Perhaps the loudest and most credible of the bold prognosticators is Wharton School economics professor Jeremy Siegel, who’s predicting 15,000 — maybe even 17,000 — by the end of next year.

Siegel told Barron’s in a February cover story that he bases his calculations on 141 years of stock cycles and on the fact that earnings grew at double-digit rates through 2011 and have stayed strong so far this year.

The market, he told the magazine, is due for a dramatic upswing. By late 2013, the odds are two out of three for a Dow 15,000 and 50-50 for 17,000.

A few months farther into 2012, fewer experts are scoffing at projections like Siegel’s.

“While Dow 15,000 and 17,000 may sound like dramatic targets,” Barron’s reports, “from at least two perspectives — earnings and inflation — they are actually rather modest objectives.”

Siegel, meantime, is standing firm on his forecast, defending it again just the other day in an interview with CNBC.

“Even before Apple (which stunned Wall Street with an earnings report that far exceeded expectations) … earnings are up 10 percent year-over-year. Expectations were all down to 2 percent.”

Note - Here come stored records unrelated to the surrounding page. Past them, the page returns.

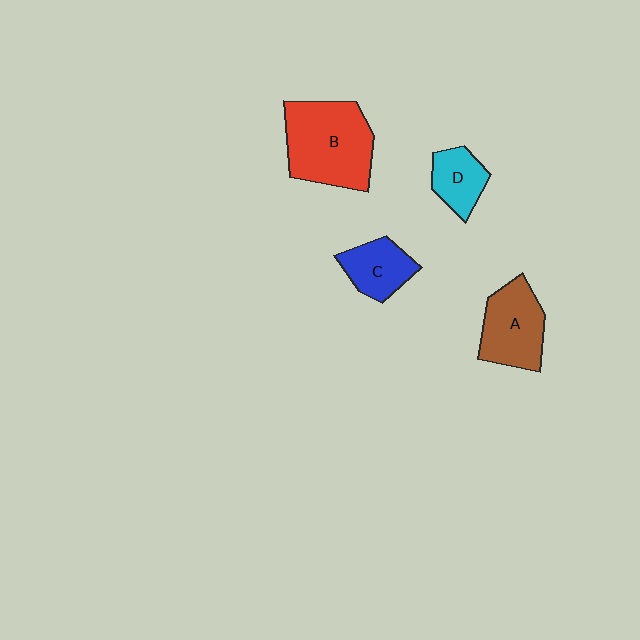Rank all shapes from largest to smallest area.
From largest to smallest: B (red), A (brown), C (blue), D (cyan).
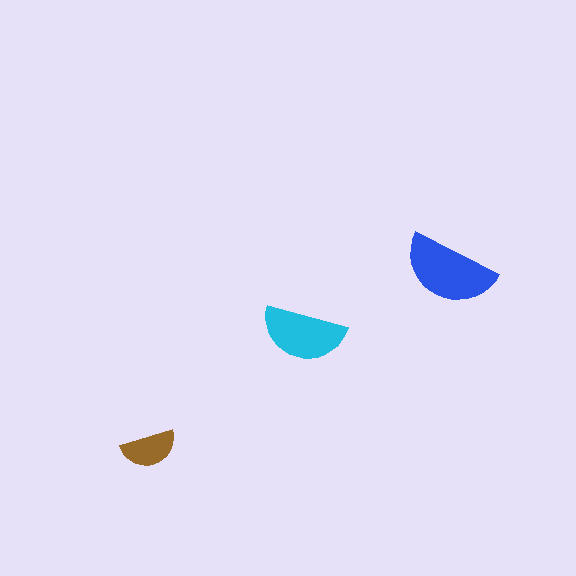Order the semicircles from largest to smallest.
the blue one, the cyan one, the brown one.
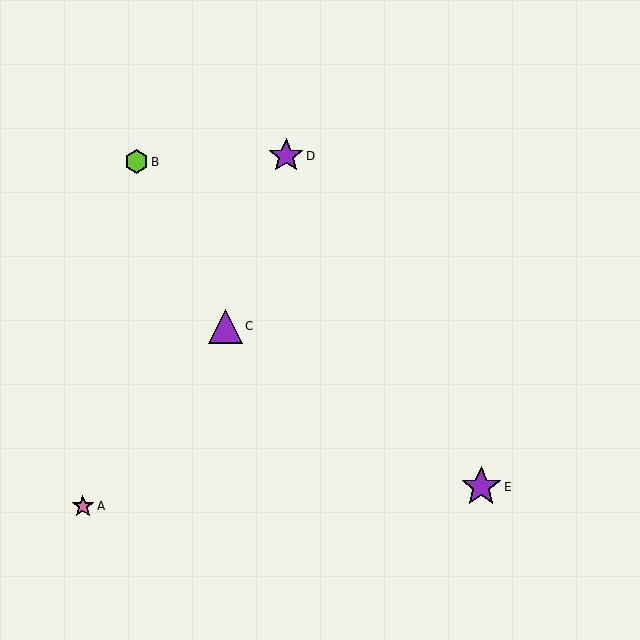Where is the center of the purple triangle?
The center of the purple triangle is at (225, 326).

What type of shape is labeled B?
Shape B is a lime hexagon.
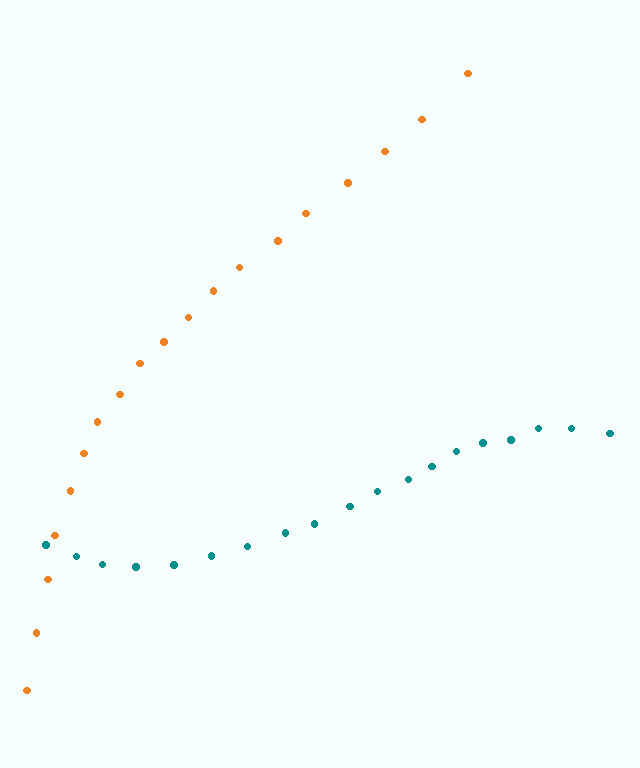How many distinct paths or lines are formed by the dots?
There are 2 distinct paths.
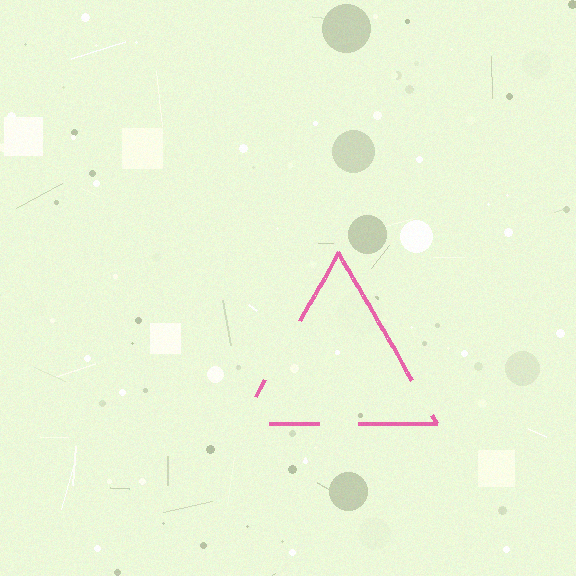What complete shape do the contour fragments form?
The contour fragments form a triangle.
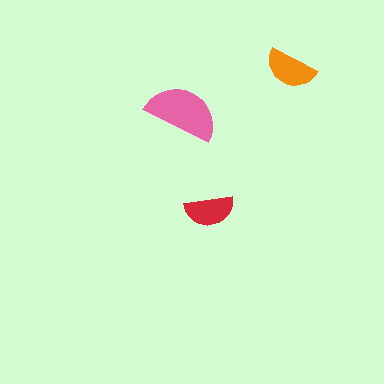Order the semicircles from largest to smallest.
the pink one, the orange one, the red one.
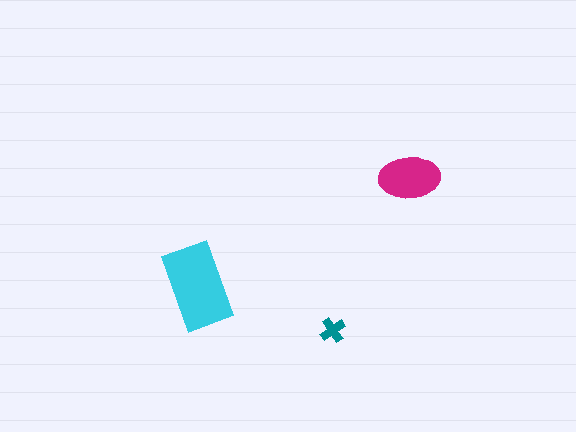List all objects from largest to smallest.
The cyan rectangle, the magenta ellipse, the teal cross.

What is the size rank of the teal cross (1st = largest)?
3rd.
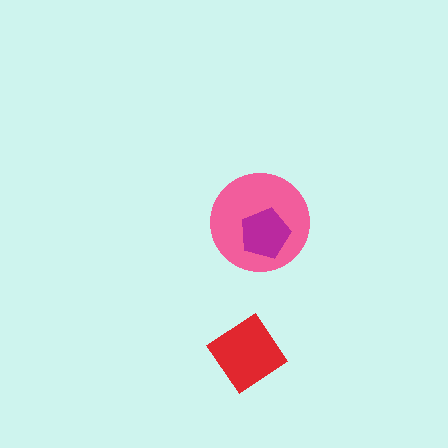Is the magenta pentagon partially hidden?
No, no other shape covers it.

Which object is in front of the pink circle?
The magenta pentagon is in front of the pink circle.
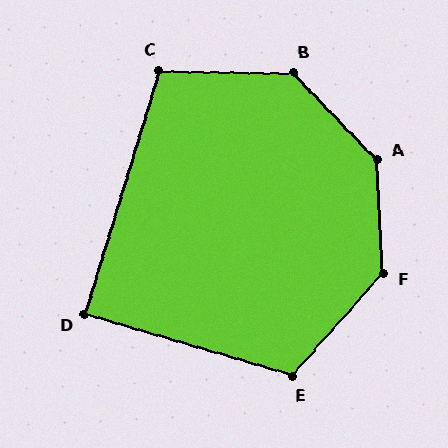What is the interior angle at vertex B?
Approximately 135 degrees (obtuse).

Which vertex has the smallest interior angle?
D, at approximately 89 degrees.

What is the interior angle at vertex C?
Approximately 106 degrees (obtuse).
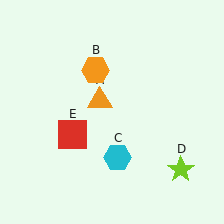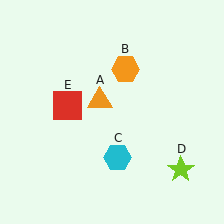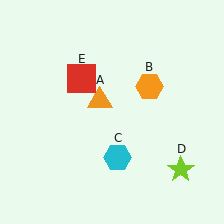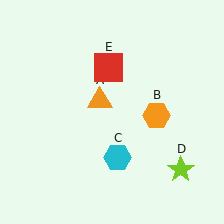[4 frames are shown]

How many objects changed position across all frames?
2 objects changed position: orange hexagon (object B), red square (object E).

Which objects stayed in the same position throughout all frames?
Orange triangle (object A) and cyan hexagon (object C) and lime star (object D) remained stationary.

Siegel’s not alone on that one.

Mike Holland, founder of New York-based Holland & Co., says in a Bloomberg Businessweek article that while many market observers are focusing on Apple, they’re missing the broadest market advances since at least 1990.

“Companies have done extremely well, and yet the valuations have gone down because of all of the headlines,” he tells Bloomberg.

The Bloomberg article also notes that 458 of the 479 stocks that have been in the S&P 500 since March 2009 have gone up.

By anybody’s math, sooner or later that’s going to add up to 15,000.